I told him sure, and hurried off. It was still daylight, and I wasn’t in the mood to go home, so was excited when I saw Franz on the road. When he saw me, he went off without a word to get our tattered soccer ball. We kicked it back and forth, and Franz gestured it was easier to swallow now, but still had to spit pink phlegm out every few minutes. I told him about the men from the movie who were blood brothers. Franz couldn’t stop giggling, and pantomimed he must have at least ten thousand brothers among the mosquitos and horseflies.
Mladen Horvat drove by, stopped his red Yugo, and rolled down the window.
“What’s up, boys?”
“Just kicking the ball around,” I said, and stuttering Franz didn’t want to hide that we’d been waiting for Mladen to start training us, so he leaned right up against the car door, tense as a slingshot.
“Nice, nice, any day now you’ll be stars. How’s the tongue, Franz? Can you talk yet?” asked Mladen, and Franz shook his head sadly.
“Don’t you worry now, it’ll come with time. I’m on my way home from work, and was thinking of kicking a ball around a little myself. You like to join me?” asked Mladen, brightly. Then he added, “But maybe your folks wouldn’t like it. Matija, does your mother know where you are?”
“Don’t worry, she thinks I’m at Democracy’s place and expects me home in two hours or so.”
“All right, then off we go. And we’ll say you stopped by and we had wafer cookies and a little orange soda. If’n they ask. And if they don’t, nobody’s the wiser.”
He told us he had to go to the store and that we should wait for him at the bend in the road on the way out of town. He had us ride in the trunk of the car because he said it would be fun, and he’d always wanted to ride in the trunk when he was a kid. The house where Mladen and Milica lived was a five-minute drive toward the vineyards, on the village outskirts.
It was fun riding in the trunk, but by the end I was feeling queasy. Franz’s mouth smelled bad, and I couldn’t stop thinking about his half-dead tongue.

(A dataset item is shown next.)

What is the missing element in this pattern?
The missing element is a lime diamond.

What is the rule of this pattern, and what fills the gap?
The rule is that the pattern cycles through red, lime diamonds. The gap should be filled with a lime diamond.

Milica was sitting on the terrace, smoking a cigarette. She was a gaunt woman with hollow cheeks. She barely greeted us. Mladen sent us to the garage to fetch a ball, and we could hear Milica asking him why he’d brought us. There was something angry and desperate in her voice. I thought Mladen was nice to agree to live with her, when she was so gangly and grumpy. When we came back from the garage, Mladen tossed Franz a pair of brand-new black-and-red goalie gloves, still in their package! Franz was nearly in tears, he was so happy, and didn’t dare try them on until Mladen put them on his hands for him. We kicked the ball back and forth, and then Mladen put Franz through a few stretching exercises, and he told me to run around a nearby stand of trees to get myself into shape. I sprinted like crazy and reckoned he’d be pleased with how fast I’d been, but while still stretching Franz’s legs, he said I ought to have gone slower, because now I was all tuckered out.